# My girlfriends bday is coming up and I want to get us on a boat.



## JonahT (Aug 15, 2012)

My girlfriend's 19th birthday is next month and Im looking to get us on a boat either inshore/offshore... 
willing to split all expenses... 

Im 17, neither of us drink or smoke. 
We both fish all the time but neither of us have been offshore. 

We are willing to help dock and help clean the boat and all that business, THIS IS NOT OUR FIRST TIME FISHING ON A BOAT! We've just never been offshore! 

PLEASE PM me if your willing to take us.


----------



## jorge_8099 (Mar 19, 2011)

Sup. If you have limited $$$$ take the party boat. $25.00 per person for 4yrs. They take you out for 4hrs.

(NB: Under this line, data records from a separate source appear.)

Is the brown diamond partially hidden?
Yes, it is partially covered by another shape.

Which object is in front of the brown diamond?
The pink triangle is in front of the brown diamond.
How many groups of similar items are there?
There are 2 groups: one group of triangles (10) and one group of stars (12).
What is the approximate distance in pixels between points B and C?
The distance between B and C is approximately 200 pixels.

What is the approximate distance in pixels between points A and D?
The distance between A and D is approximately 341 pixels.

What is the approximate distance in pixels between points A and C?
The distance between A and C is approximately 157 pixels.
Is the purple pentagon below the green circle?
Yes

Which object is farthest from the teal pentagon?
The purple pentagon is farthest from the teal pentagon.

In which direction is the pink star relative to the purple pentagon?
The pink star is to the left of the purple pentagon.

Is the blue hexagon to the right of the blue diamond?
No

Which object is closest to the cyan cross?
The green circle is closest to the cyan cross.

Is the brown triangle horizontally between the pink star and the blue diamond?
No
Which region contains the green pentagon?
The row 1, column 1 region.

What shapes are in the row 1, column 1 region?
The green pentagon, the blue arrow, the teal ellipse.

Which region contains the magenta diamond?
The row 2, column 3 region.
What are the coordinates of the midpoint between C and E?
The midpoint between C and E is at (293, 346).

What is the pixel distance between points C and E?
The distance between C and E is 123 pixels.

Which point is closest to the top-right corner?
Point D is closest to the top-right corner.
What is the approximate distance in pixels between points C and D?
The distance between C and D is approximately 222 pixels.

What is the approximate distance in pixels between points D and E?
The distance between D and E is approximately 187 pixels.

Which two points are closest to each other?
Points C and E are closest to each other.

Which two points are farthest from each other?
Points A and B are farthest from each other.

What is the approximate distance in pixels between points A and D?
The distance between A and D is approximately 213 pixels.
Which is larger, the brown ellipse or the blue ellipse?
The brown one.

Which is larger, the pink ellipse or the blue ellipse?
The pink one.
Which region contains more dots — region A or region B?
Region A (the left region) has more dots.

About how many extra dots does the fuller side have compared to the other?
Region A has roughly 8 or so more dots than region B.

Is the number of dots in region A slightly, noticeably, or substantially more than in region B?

You can also take the deep sea they start at $85.00 on weekends and $75.00 during the week. William's party boats are ok, but can be rude at times. I like the other one on the right of pier 19. http://www.galvestonpartyboatsinc.com/index.html


----------



## TxFig (May 4, 2006)

jorge_8099 said:


> Sup. If you have limited $$$$ take the party boat. $25.00 per person for 4yrs. They take you out for 4hrs. You can also take the deep sea they start at $85.00 on weekends and $75.00 during the week. William's party boats are ok, but can be rude at times. I like the other one on the right of pier 19.


My recommendation is 100% the opposite - the folks on Williams are polite, friendly, work their tails off.

Galveston Party Boats, otoh, were rude as hell - if you can find a deckhand.


----------



## Russell B (May 16, 2010)

jorge_8099 said:


> Sup. If you have limited $$$$ take the party boat. $25.00 per person for 4yrs. They take you out for 4hrs. You can also take the deep sea they start at $85.00 on weekends and $75.00 during the week. William's party boats are ok, but can be rude at times. I like the other one on the right of pier 19. http://www.galvestonpartyboatsinc.com/index.html


X2


----------



## BullyARed (Jun 19, 2010)

Just take her to a fishing pier and fish and then use the rest money for a nice evening dinner and/or movie. She would be happy catching sandtrout and croker.


----------